Aprono le birre e all'uomo sovviene l'ultima volta che ha provato questa fame compulsiva, anomala e comincia a raccontare a sua moglie la bravata compiuta dieci anni prima con l'amico. Come se si trattasse di una maledizione. E se fosse una maledizione? Eppure esistono così tante maledizioni, che non si può dire quale fra di esse abbia colpito. La moglie si preoccupa, convincendosi che se si dovesse trattare di una maledizione, colpirebbe anche lei, essendo al momento la persona più cara dell'uomo. E proprio lei escogita una soluzione murakamiana per spezzare il maleficio. Alle due di notte mettono in atto il piano della donna, in un'atmosfera di follia, irrealtà e comicità illogica, che - almeno a noi occidentali - strappa irrimediabilmente una risata.

Il senso sembra essere quello di dover portare a termine quanto è rimasto inconcluso anni prima, in modo da rompere una catena che, come una spada di Damocle sopra le loro teste, minaccia e toglie tranquillità alla coppia. La figura metaforica prepotente in questa parte della storia è una barca in mezzo all'acqua, situata sopra un vulcano sommerso: più è forte il crampo della fame, più l'acqua è trasparente, alterando così il senso di profondità. Il respiro suggerito è magico e magistralmente guidato anche nel secondo racconto da Igort, il quale supera se stesso tra il ritratto di Wagner, il volto della maledizione e la barca in mezzo all'acqua (senza escludere tutte le altre efficaci illustrazioni).
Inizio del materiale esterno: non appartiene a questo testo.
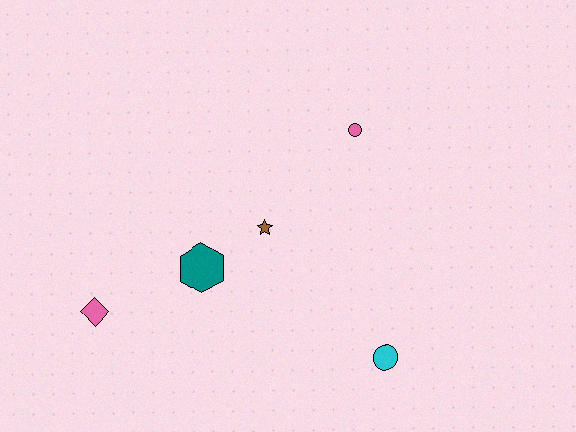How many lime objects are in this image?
There are no lime objects.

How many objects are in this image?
There are 5 objects.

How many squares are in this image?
There are no squares.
Due racconti surreali legati da una visionaria danza di spettri di rabbia, di continuità, di fame (unica vera protagonista), di maledizioni e di un lieve velo di tradizioni orientali che regalano al lettore un momento di fugace estraniamento. Un libro, Gli assalti alle panetterie, che tuttavia ha deluso molti fan italiani dell'autore giapponese, i quali sono rimasti amareggiati sia dalle due trame (secondo loro poco avvincenti e per nulla espressive della bravura dello scrittore giapponese) che dallo stile fugace e repentino (lamentano la brevità del libro in rapporto al prezzo, oltre alla delusione per la storia in sé). Una lettura dunque che si consiglia, senza troppe pretese, con la voglia di evadere dal normale.